From: pgsql-general-owner@xxxxxxxxxxxxxx [mailto:pgsql-general-owner@xxxxxxxxxxxxxx]
On Behalf Of TonyS
Sent: Wednesday, April 01, 2015 12:15 PM
To: pgsql-general@xxxxxxxxxxxxxx
Subject: Re: Would like to know how analyze works technically
On Wed, April 1, 2015 9:35 am, Kevin Grittner-5 [via PostgreSQL] wrote:
>
>
> TonyS <[hidden email]> wrote:
>
>
>> The postgresql log has these entries at the crash point:
>> 2015-04-01 06:24:37 EDT LOG: server process (PID 1384) was terminated
>> by signal 9: Killed 2015-04-01 06:24:38 EDT DETAIL: Failed process was
>> running: analyze verbose;
>>
>
> That was almost certainly the action of the OS's Out Of Memory
> Killer process.
>
>
>> Is there anything else that would be helpful?
>>
>
> Unfortunately, leaving the OOM killer enabled causes the best
> evidence to be destroyed.

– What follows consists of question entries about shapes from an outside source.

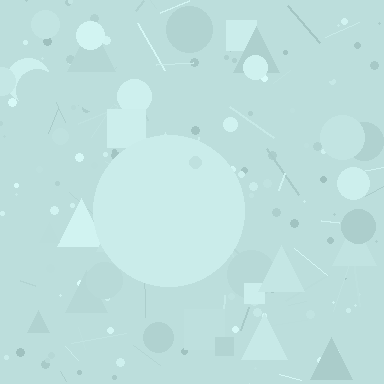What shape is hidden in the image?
A circle is hidden in the image.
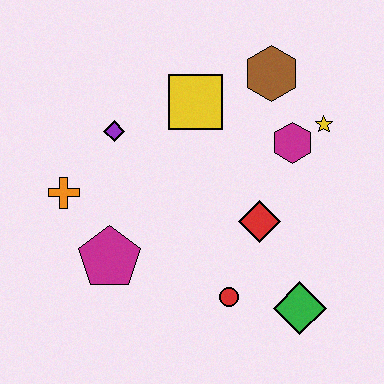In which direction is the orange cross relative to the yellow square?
The orange cross is to the left of the yellow square.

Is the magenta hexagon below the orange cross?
No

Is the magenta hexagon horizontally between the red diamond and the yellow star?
Yes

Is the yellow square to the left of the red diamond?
Yes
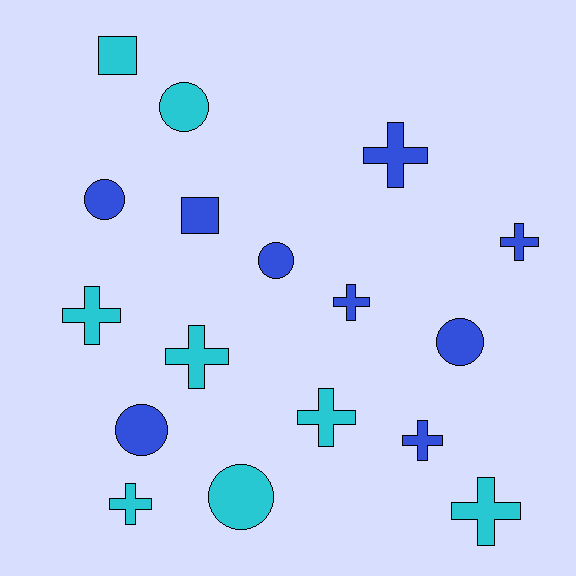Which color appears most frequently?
Blue, with 9 objects.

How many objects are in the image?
There are 17 objects.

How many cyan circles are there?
There are 2 cyan circles.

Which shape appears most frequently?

If you disable the OOM killer and run this
> again, when memory is exhausted the database process attempting to
> allocate memory will dump a map of where its memory was allocated. That
> should give us something to work with regarding the cause. Try:
>
> vm.overcommit_memory = 2 vm.overcommit_ratio = 80
>
> Also, it would be useful to see the output of this:
>
>
> SELECT name, current_setting(name), source
> FROM pg_settings
> WHERE source NOT IN ('default', 'override');
>
>
> --
> Kevin Grittner
> EDB: http://www.enterprisedb.com
> The Enterprise PostgreSQL Company
>
Thanks for the follow up Kevin.
I made the changes to overcommit and started running the analyze operation
again about 2 hours ago, so if it stays true to form, it should be
crashing in about 5-1/2 hours.
The output from the query you suggested is:
name,current_setting,source
autovacuum,off,configuration file
checkpoint_completion_target,0.9,configuration file
checkpoint_segments,16,configuration file
checkpoint_timeout,1h,configuration file
client_encoding,WIN1252,session
default_statistics_target,10,configuration file
default_text_search_config,pg_catalog.english,configuration file
effective_cache_size,5132MB,configuration file
external_pid_file,/var/run/postgresql/9.3-main.pid,configuration file
fsync,off,configuration file
lc_messages,en_US.UTF-8,configuration file
lc_monetary,en_US.UTF-8,configuration file
lc_numeric,en_US.UTF-8,configuration file
lc_time,en_US.UTF-8,configuration file
listen_addresses,*,configuration file
log_line_prefix,%t ,configuration file
log_timezone,localtime,configuration file
maintenance_work_mem,480MB,configuration file
max_connections,5,configuration file
max_locks_per_transaction,512,configuration file
max_stack_depth,2MB,environment variable
port,5432,configuration file
shared_buffers,1920MB,configuration file
ssl,on,configuration file
ssl_cert_file,/etc/ssl/certs/ssl-cert-snakeoil.pem,configuration file
ssl_key_file,/etc/ssl/private/ssl-cert-snakeoil.key,configuration file
synchronous_commit,off,configuration file
TimeZone,localtime,configuration file
unix_socket_directories,/var/run/postgresql,configuration file
wal_buffers,8MB,configuration file
work_mem,1536MB,configuration file
---
Ø
work_mem,1536MB,configuration file
IIRC, your RAM is 8GB. Your work_mem is too high. Actual memory used for sorting, etc… could be multiples of work_mem setting.
That could be the reason for your memory problems. I’d suggest to set it to 16MB, and see if you can avoid “on disk” sorting. If not – gradually increase work_mem.